In Griffin v. Absolute Fire Control, 376 N.C. 727, 2021-NSC-9, the Supreme Court of North Carolina affirmed, per curiam, the Court of Appeals’ decision that Plaintiff’s post-accident employment with Absolute Fire Control was not suitable.  For background, the employee was unable to return to his pre-injury position after his compensable accident due to the permanent restrictions he received after reaching MMI. Yet, immediately after his injury, Defendant offered him a different job in their fabrication shop, but testified at trial that, if they hadn’t already known him, they wouldn’t have hired him to do that replacement job.  Given this, the Court of Appeals reversed the Industrial Commission, finding the Commission failed to address whether the job was available with employers other than with Defendant.
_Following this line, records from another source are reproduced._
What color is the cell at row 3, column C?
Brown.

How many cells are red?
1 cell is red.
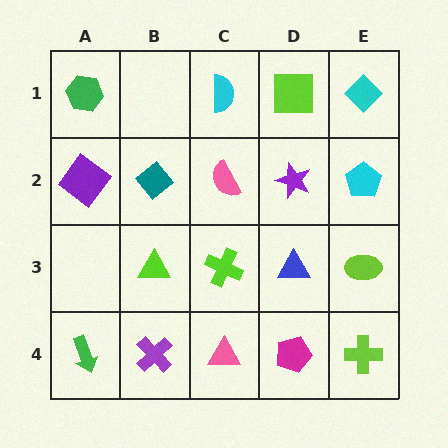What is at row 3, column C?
A lime cross.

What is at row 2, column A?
A purple diamond.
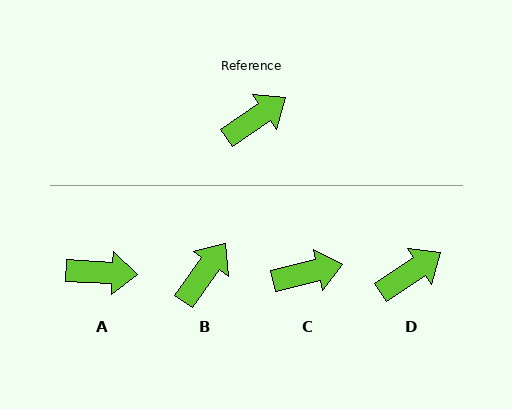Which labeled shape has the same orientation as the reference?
D.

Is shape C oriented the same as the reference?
No, it is off by about 21 degrees.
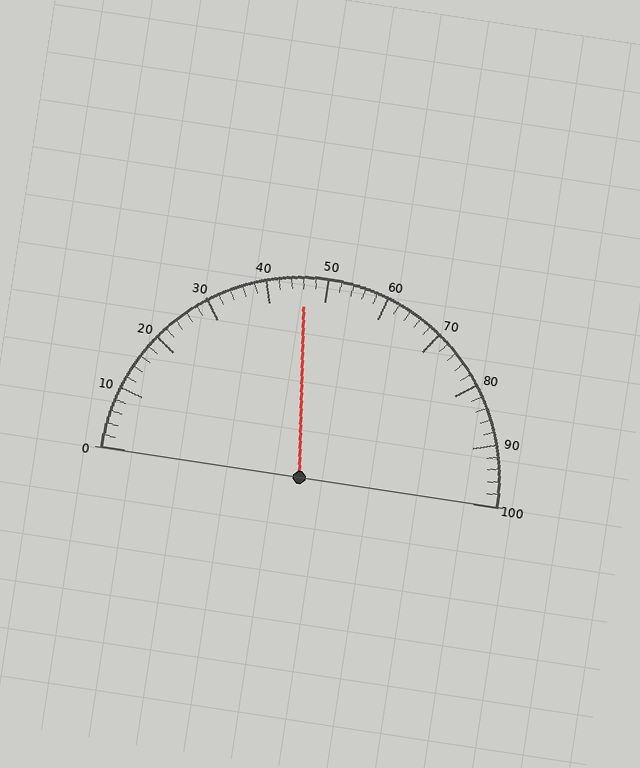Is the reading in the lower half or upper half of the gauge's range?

By looking inward, the Commission did not assess whether the position was available in the competitive marketplace. The Court found, to be suitable, the position must be able to found elsewhere as it shows the injured employee remained employable.


In the case of Dunbar v. Acme Southern, 274 N.C. App. 251, 852 S.E.2d 394 (2020), the Court of Appeals affirmed the Full Commission’s holding that the employee’s claim for additional medical compensation was denied. For background, the employee sustained a compensable injury in 1998 and entered into a settlement agreement that resolved all indemnity issues but allowed the employee’s medical compensation to continue. The employee continued to receive medical treatment and the carrier continued to pay for the treatment. However, in 2013, the medical providers began to bill Medicare instead of the carrier. The carrier and the employee did not know about the change in billing and over two years elapsed with the carrier not paying further medical compensation since 2013. The employee was then referred to a medical provider for pain management. The carrier was asked to authorize, and the carrier denied the treatment. The Court of Appeals affirmed the Industrial Commission’s holding, finding the plain language of N.C.G.S. § 97-25.1 bars compensation beyond the two-year period following the last payment of either medical or indemnity compensation, and contains no language suggesting that any “notice” is a condition to the accrual of the limitation period.
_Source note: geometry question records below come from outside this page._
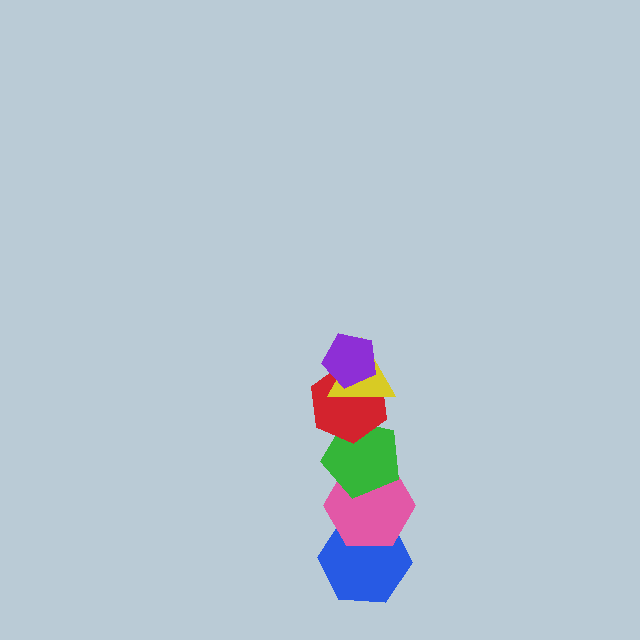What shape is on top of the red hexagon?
The yellow triangle is on top of the red hexagon.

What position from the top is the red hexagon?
The red hexagon is 3rd from the top.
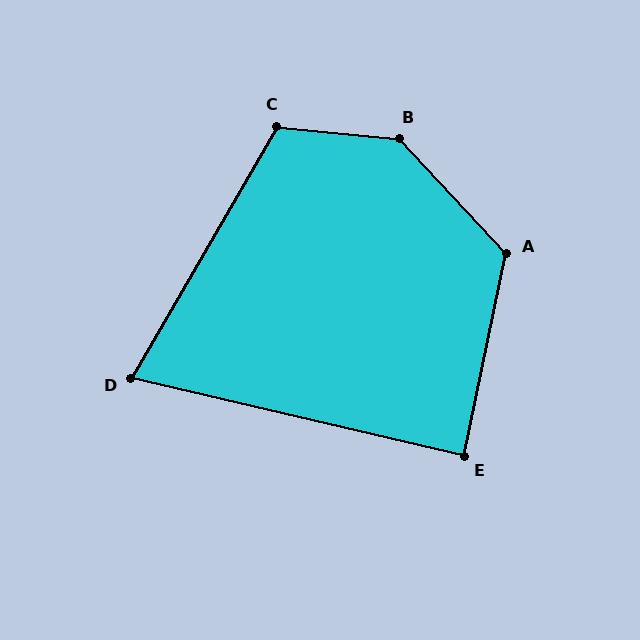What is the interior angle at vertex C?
Approximately 115 degrees (obtuse).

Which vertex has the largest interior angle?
B, at approximately 138 degrees.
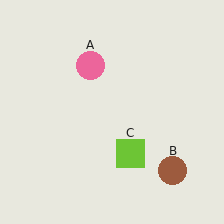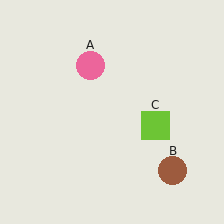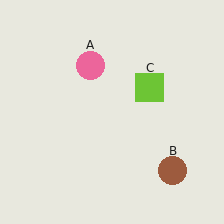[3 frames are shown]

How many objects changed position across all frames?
1 object changed position: lime square (object C).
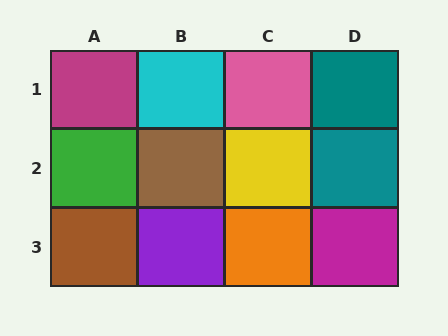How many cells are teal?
2 cells are teal.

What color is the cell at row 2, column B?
Brown.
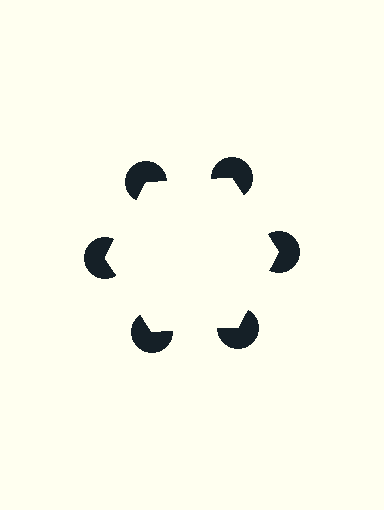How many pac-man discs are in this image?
There are 6 — one at each vertex of the illusory hexagon.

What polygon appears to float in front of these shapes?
An illusory hexagon — its edges are inferred from the aligned wedge cuts in the pac-man discs, not physically drawn.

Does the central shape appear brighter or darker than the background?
It typically appears slightly brighter than the background, even though no actual brightness change is drawn.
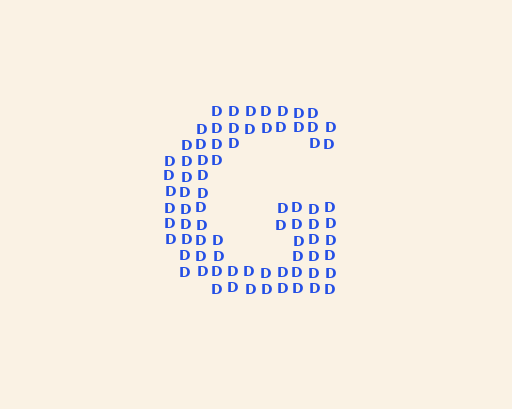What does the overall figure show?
The overall figure shows the letter G.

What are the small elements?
The small elements are letter D's.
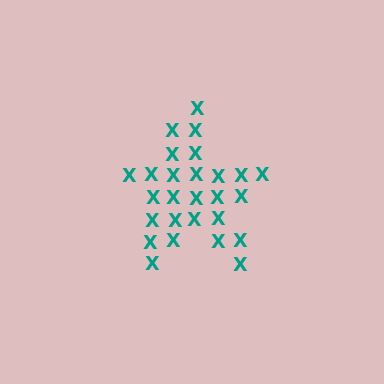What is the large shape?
The large shape is a star.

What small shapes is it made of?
It is made of small letter X's.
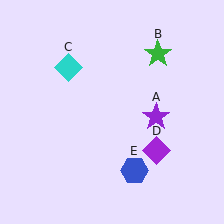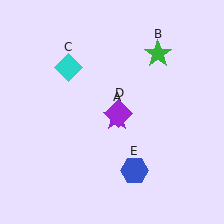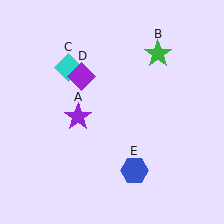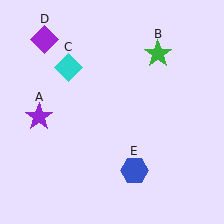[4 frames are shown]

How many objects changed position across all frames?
2 objects changed position: purple star (object A), purple diamond (object D).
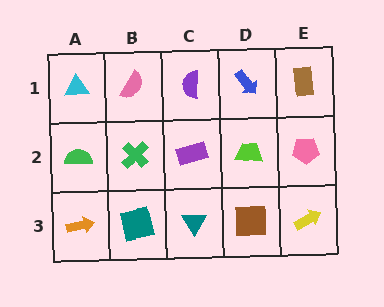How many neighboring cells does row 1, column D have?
3.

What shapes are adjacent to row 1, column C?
A purple rectangle (row 2, column C), a pink semicircle (row 1, column B), a blue arrow (row 1, column D).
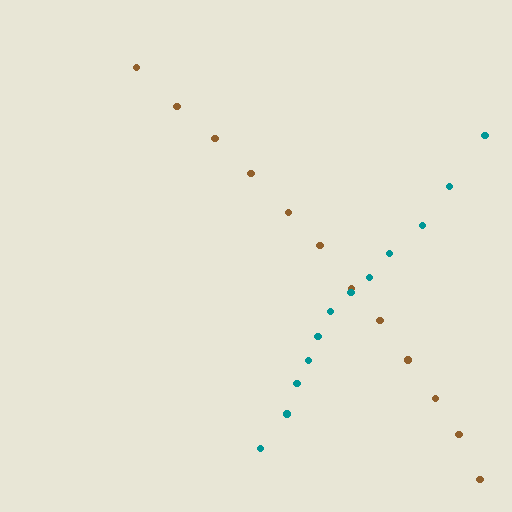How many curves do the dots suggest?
There are 2 distinct paths.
In the case of Richards v. Harris Teeter,877 S.E.2d 881, 2022-NCCOA-595, the Court of Appeals affirmed the Full Commission decision that benefits were not barred when the employee was terminated for “violation of established safety procedures” which led to the compensable accident. The Court of Appeals distinguished this case from Seagraves. The Seagraves employee was barred from indemnity benefits when he was terminated from the light-duty, rehabilitative employment that he was given after contracting a compensable occupational disease. In contrast, the Richards plaintiff was terminated from his regular job for his role in the very accident that caused his admittedly compensable injury. Accordingly, the Court affirmed the Full Commission, finding the Seagraves test was not applicable as it would place a for-cause bar to recovery of workers’ compensation benefits.
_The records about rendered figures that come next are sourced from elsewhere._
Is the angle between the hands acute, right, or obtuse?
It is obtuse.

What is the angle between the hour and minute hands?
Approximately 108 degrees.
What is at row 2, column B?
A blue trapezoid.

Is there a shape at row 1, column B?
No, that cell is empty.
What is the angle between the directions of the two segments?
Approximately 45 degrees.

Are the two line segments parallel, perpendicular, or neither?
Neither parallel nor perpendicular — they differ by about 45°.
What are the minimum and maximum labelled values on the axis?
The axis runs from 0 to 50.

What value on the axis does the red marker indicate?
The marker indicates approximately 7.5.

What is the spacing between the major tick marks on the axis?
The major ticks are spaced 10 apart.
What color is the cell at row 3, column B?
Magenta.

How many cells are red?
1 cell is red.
In Kluttz-Ellison v. Noah’s Playloft Preschool, 283 N.C. App. 198, 2022-NCCOA-290, the Court of Appeals affirmed the Full Commission’s determination that bariatric surgery was a medically necessary procedure following the employee’s compensable workplace accident. As a result of the workplace accident, the employee needed knee replacement surgery. However, she could not undergo surgery until she lost a significant amount of weight. Medical testimony stated the employee could not lose weight fast enough due to her physical limitations. Accordingly, the Court of Appeals found the employee proved there was a “direct line connecting the dots between the Plaintiff’s original compensable injury and the Commission’s award for bariatric surgery.” Accordingly, the Court of Appeals affirmed the Full Commission’s decision and ordered the insurer to cover the bariatric surgery.